This Light of Ours: Activist Photographers of the Civil Rights Movement
As relevant today as they were half a century ago, more than 150 black-and-white images chronicling the Southern Freedom Movement are featured in This Light of Ours: Activist Photographers of the Civil Rights Movement. The 4,000-square-foot multimedia exhibition features works by nine activist photographers who documented the clash between institutionalized discrimination and determined resistance by activists and volunteers. “The power of these photographs that helped catapult long-existing inequities into the national consciousness is undeniable,” asserts Maltz Museum executive director Ellen Rudolph. Pain, fear and hope—the emotions and momentum fueling the movement are palpable in the images.”

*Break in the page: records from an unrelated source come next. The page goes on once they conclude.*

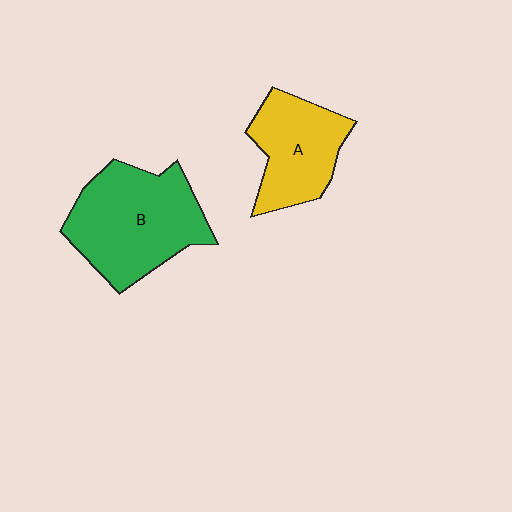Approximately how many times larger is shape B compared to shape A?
Approximately 1.5 times.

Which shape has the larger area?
Shape B (green).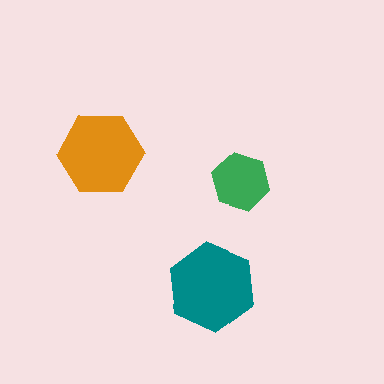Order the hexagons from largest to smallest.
the teal one, the orange one, the green one.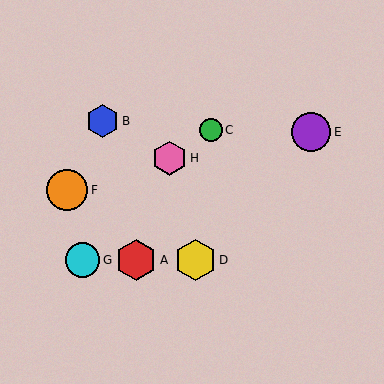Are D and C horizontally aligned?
No, D is at y≈260 and C is at y≈130.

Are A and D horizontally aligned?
Yes, both are at y≈260.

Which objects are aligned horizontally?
Objects A, D, G are aligned horizontally.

The Maltz Museum added videos, interactive features and material about racial division today. “This exhibition is very timely,” says Museum co-founder Milton Maltz, noting its relevance to recent shootings, riots, vigils and protests in Baltimore, Charleston, Cleveland, Dallas and Milwaukee. “Ordinary people risked everything to fight for equality in the segregated South of the 1960s. The question this exhibition asks is, 50 years later, who will take up the challenge to right inequities that continue to spark anger across this country? How can we heal this open wound of racial division in America?”
“As a museum of diversity and tolerance depictions of everyday people who stood up for justice fits perfectly with our efforts to encourage individuals to understand and accept their roles in ending intolerance and indifference," asserts Museum education director Jeffery Allen. “It is as Cleveland’s own Rev. Dr. Otis Moss, Jr., a former regional director of Martin Luther King, Jr.'s Southern Christian Leadership Conference and a Selma march participant once put it, ‘If there is no conscience in the community, we have to be that conscience.’"
Recognizing racial divisions weren’t relegated to the South, This Light of Ours also includes content related to Northeast Ohio’s own turmoil and triumphs at this critical moment in American history. “During this same decade Cleveland experienced the Hough uprising of 1966 and the long struggle to desegregate Cleveland's public schools,” notes Allen. “The region also witnessed the 1967 election of Carl Stokes as the first black mayor of a major American city and the groundbreaking role played by his brother, Louis, in the U.S. House of Representatives. Exhibition-related programming will be tied into community-wide commemorations of these milestones, examining their legacy in light of current events.”
This Light of Ours features photographers Bob Adelman, George Ballis, Bob Fitch, Bob Fletcher, Matt Herron, David Prince, Herbert Randall, Maria Varela and Tamio Wakayama. The photographic portion of the exhibition was organized by the Center for Documentary Expression and Art with major support provided by the Bruce W. Bastian Foundation and the National Endowment of the Arts. Curator: Matt Herron; Historical Consultant: Charlie Cobb Jr.; Project Originators: Leslie Kelen and Steven Kasher. The films, design and exhibition experience were conceived and produced by the Maltz Museum.